Local authorities said the May 7 accident remains under investigation after the company reported it to police.
GIA LAI, Vietnam — A 34-year-old rubber plant worker died May 7 after being pulled into a latex grinding machine at Chanh Tay Gia Lai Joint Stock Company in Bau Can commune, local officials said as police investigated the workplace accident.
The worker was identified in local and international reports as Ro Mah J., a Gia Lai resident born in 1992. The accident drew wider attention after surveillance footage from the plant spread online, but officials have released few findings. The main questions now center on how the machine was operating, what safety steps were in place and whether any rule or equipment failure contributed to the death.

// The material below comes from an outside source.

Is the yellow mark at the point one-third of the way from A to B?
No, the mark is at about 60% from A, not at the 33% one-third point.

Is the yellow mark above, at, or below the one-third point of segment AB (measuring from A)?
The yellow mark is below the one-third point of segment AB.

Local reports said Ro arrived for work around 6 a.m. at the company’s rubber latex processing site in Bau Can commune. He was working near a machine used to grind rubber latex when the accident happened. Footage described by news outlets showed him feeding or scraping material toward the grinder before he was pulled into the machine. Some reports said a tool he was using appeared to become stuck. Others described him standing on or near the grinder before falling or being pulled inside. Officials have not publicly settled those differences. Nguyen Quang Trung, chairman of the Bau Can Commune People’s Committee, said local authorities visited the family to “offer condolences” and help with funeral costs.
The plant was identified as a facility of Chanh Tay Gia Lai Joint Stock Company, a business involved in rubber latex processing in Gia Lai province. Vietnamese reports placed the factory in Bau Can commune, with several identifying the site as in Binh Giao village. Ro was reported to live in Ia Dom commune. The accident happened during the morning shift, when workers were handling latex for processing. Local reports said company leaders went to police after the incident to report what had happened. Police and local officials then began reviewing the scene, the camera footage and the circumstances of the operation. No public report had named another injured worker, and no official statement had announced a completed finding on the cause.
Rubber latex processing often uses heavy rotating machinery to break down, mix or move raw material before later stages of production. In this case, the equipment was described locally as a rubber latex grinder, while some foreign reports called it a large industrial shredder. The distinction matters because the investigation is expected to focus on the machine at the plant, the work being performed and whether the worker had a safe way to clear, push or feed material into it. Local reports said the machine was active when Ro was drawn in. They did not state whether emergency stop equipment, guards or lockout steps were in use at the time.
Gia Lai provincial police are coordinating with Bau Can commune police and other relevant agencies to clarify the cause of the death. Local reports said investigators were reviewing the accident as a workplace incident at the rubber processing factory. There was no public announcement by May 11 that charges had been filed, that the company had been fined or that any official had reached a final conclusion. Authorities also had not released a detailed workplace safety record for the site. The company’s publicly reported response was limited to notifying police after the accident. Any next step is likely to come through the police review or a local administrative finding on labor safety at the plant.
The video’s spread turned a local factory death into an international story, but the clearest record still comes from officials in Gia Lai and Vietnamese local media. Witnesses were not named in the initial reports. Several outlets described distress at the scene after the machine pulled the worker in, but no full witness account had been released. The local government’s response focused on the family and the formal investigation. Trung said commune officials went to the home after the accident to console relatives and provide support for funeral arrangements. Reports did not give details about Ro’s family, his length of employment or whether he had been assigned to that machine before May 7.
The accident remained under investigation May 11. Police had not announced a final cause, and local officials had not released a date for the next public update. The case now rests with Gia Lai authorities reviewing the plant, the machine and the moments before Ro’s death.
Author note: Last updated May 11, 2026.